Abstract

In some ways Koi Mere Dil Se Pooche (Someone’s Asking my Heart, Vinay Shukla 2002) epitomises the concerns of this chapter by stressing the themes of dress, sex/uality, pornography and gender relations in a supposedly ‘typical’ urban Indian setting. An early sequence between the hero and one of his female college friends, ‘Anna’, allows a glimpse of the treatment of ‘other’ sexualities in Hindi films. Having had her advances rejected by the hero, Anna proceeds to interrogate his sexuality, saying in English, ‘Tell me one thing, honestly.’ When Aman, the hero, asks, ‘What?’ She continues suggestively, ‘Log kehthe hai ki tumhe ladkiyoan me koi interest nahi, is it because you’re the other type?’ [‘People say that you have no interest in girls, is it because you’re the other type?’]. The camera lingers on both faces; his puzzled and then verging on incredulous as she insinuates, ‘Kya tum ladkoan ko pasand karthe ho?’ [Is it that you prefer boys?’]. In Aftab Shivdasani’s expression when he remonstrates, ‘Anna!

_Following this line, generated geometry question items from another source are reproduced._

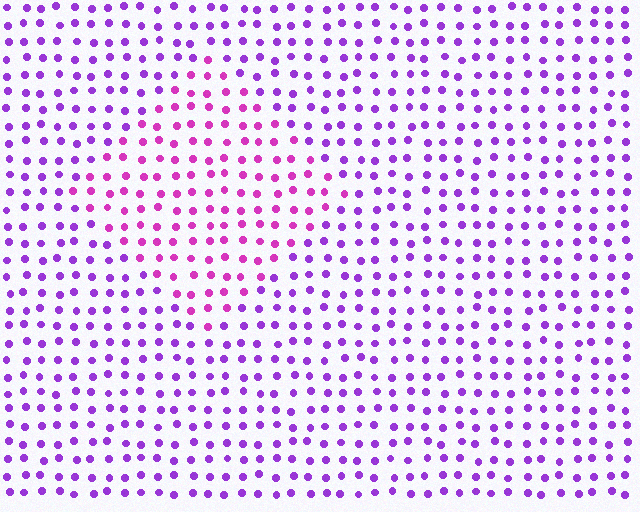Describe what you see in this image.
The image is filled with small purple elements in a uniform arrangement. A diamond-shaped region is visible where the elements are tinted to a slightly different hue, forming a subtle color boundary.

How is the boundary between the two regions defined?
The boundary is defined purely by a slight shift in hue (about 32 degrees). Spacing, size, and orientation are identical on both sides.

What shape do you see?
I see a diamond.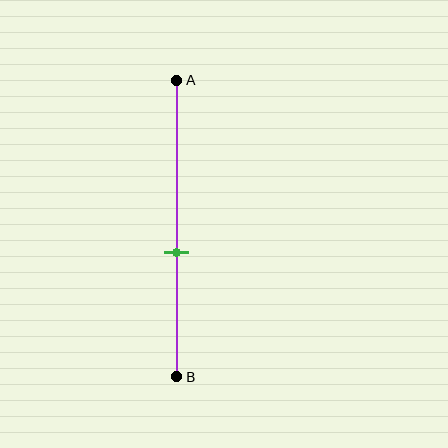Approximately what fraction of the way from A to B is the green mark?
The green mark is approximately 60% of the way from A to B.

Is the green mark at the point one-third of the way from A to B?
No, the mark is at about 60% from A, not at the 33% one-third point.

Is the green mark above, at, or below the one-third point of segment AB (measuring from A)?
The green mark is below the one-third point of segment AB.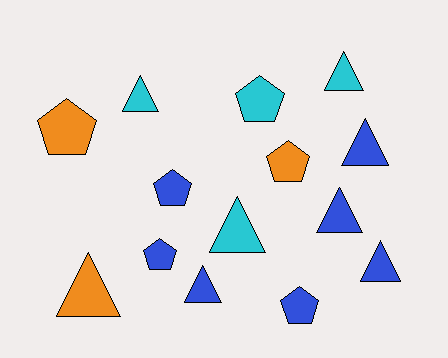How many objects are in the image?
There are 14 objects.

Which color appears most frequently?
Blue, with 7 objects.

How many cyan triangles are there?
There are 3 cyan triangles.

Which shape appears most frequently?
Triangle, with 8 objects.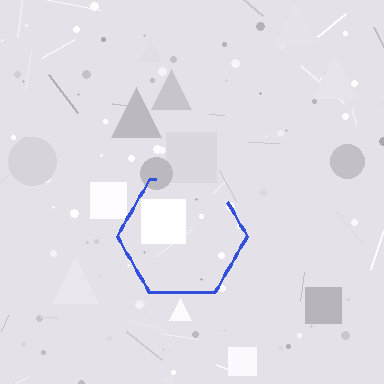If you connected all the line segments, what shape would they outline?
They would outline a hexagon.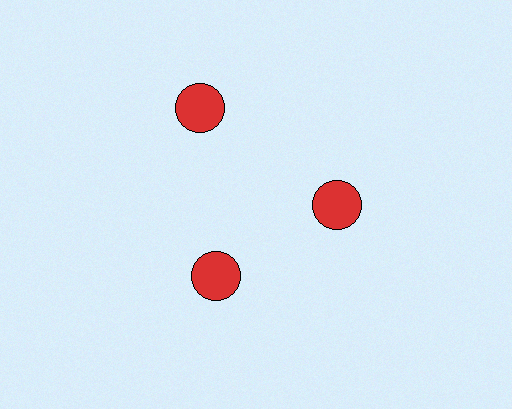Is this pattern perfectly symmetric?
No. The 3 red circles are arranged in a ring, but one element near the 11 o'clock position is pushed outward from the center, breaking the 3-fold rotational symmetry.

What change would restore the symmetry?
The symmetry would be restored by moving it inward, back onto the ring so that all 3 circles sit at equal angles and equal distance from the center.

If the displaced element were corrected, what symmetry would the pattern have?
It would have 3-fold rotational symmetry — the pattern would map onto itself every 120 degrees.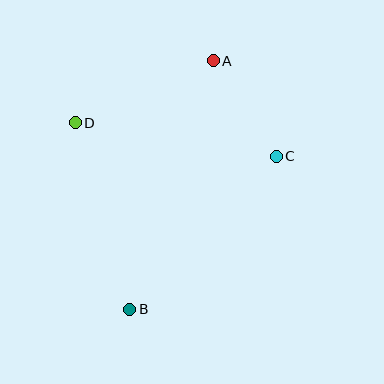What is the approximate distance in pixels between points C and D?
The distance between C and D is approximately 204 pixels.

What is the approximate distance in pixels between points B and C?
The distance between B and C is approximately 212 pixels.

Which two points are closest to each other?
Points A and C are closest to each other.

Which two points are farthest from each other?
Points A and B are farthest from each other.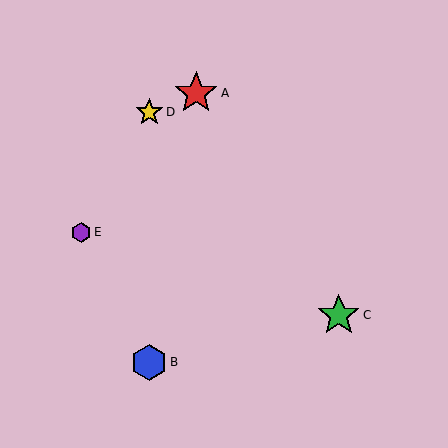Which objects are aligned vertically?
Objects B, D are aligned vertically.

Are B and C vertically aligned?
No, B is at x≈149 and C is at x≈339.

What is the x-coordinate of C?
Object C is at x≈339.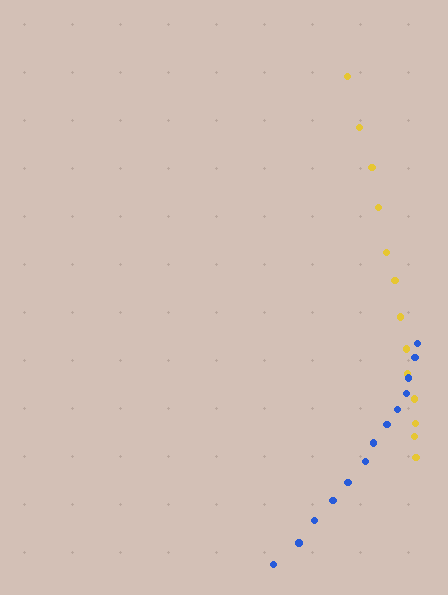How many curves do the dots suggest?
There are 2 distinct paths.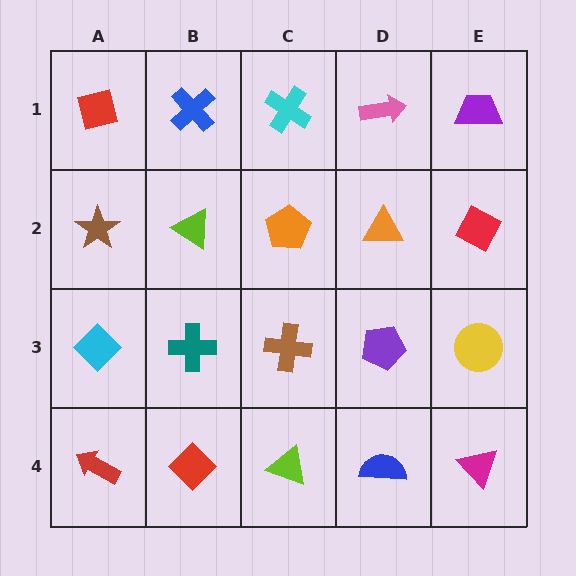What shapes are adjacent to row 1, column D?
An orange triangle (row 2, column D), a cyan cross (row 1, column C), a purple trapezoid (row 1, column E).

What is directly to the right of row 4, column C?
A blue semicircle.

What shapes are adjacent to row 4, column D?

Are you mad! Obviously I’m not into boys!’, the limits of most conventional Hindi films’ overt discourse on non-heterosexuality are traced.1 From that moment onwards, the hero — who works hard, studies fashion design and has a good relationship with his father — must actively woo a heterosexual love object, and defend her honour, in order to redeem himself.